Hacedor porque Conocimiento de la Llama es ante todo un canto a la palabra como fuerza creadora. La palabra, al nombrar las cosas, las delimita, les confiere unos contornos. Actúa así sobre el caos que nos rodea como llama en las tinieblas: ahuyenta las sombras y da forma a lo que hace un instante era negror o vacío, a lo que antes era una nada indistinguible. La palabra descubre realidades y confiere un orden, da, en definitiva, el “ser” a las cosas: “Para estar / presente / escribo. / Fundo / el Ser / con la palabra”. Pero este proceso creador necesita de un segundo movimiento para estabilizarse: al nombrar, la voz del poeta se apropia de lo nombrado, obligando a la realidad a manifestarse, a hacerse visible: “Hembra misteriosa (…) / Porque te nombro / eres mía (…) / A la luz te traigo”. No hay, por tanto, nombre sin conocimiento, como tampoco conocimiento sin nombre. “Conocer y fundarte / Arrebatar / tu nombre / a lo oscuro / anónimo / y secreto. / Nombrarte, / para que fueras / Ser y No Ser / a un tiempo…”.

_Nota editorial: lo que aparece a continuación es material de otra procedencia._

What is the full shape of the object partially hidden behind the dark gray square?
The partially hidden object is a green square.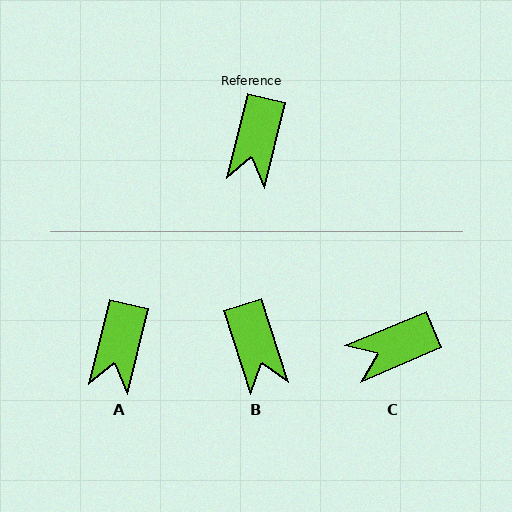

Porque en realidad Miguel Veyrat no hace más que interrogarse por quiénes somos. Es esa su pesquisa incansable, una indagación que incomoda e inquieta, pues no hace sino poner en duda las verdades aceptadas, aquello que creemos ser

El poeta, pues, como Hacedor, y la poesía entendida como elemento liberador, como algo capaz de escapar a la dinámica de la Rueda, esa vida humana que tanto recuerda al castigo de Sísifo: “Rueda rueda / interminable terror / del tiempo. / Vuelve el dolor, / el hambre vuelve / y triste rueda / el vivir del hombre”. La poesía, dotada de las cualidades de la llama, la que quema y germina, aparece como lo único capaz de elevarse hacia las alturas y, dejando atrás dolor y tiempo, trascender esa deriva: “Vestido de la luz / me hacía grande. / Grande hasta llegar al salto, / a la medida / sin medida más allá / de todo límite. / Atrás el tiempo / el abismo atrás, / todo dolor en fuga / despedido de la Rueda / que retorna sin cesar, / Y brota como fulgor: / Ascensión furiosa / del poema”.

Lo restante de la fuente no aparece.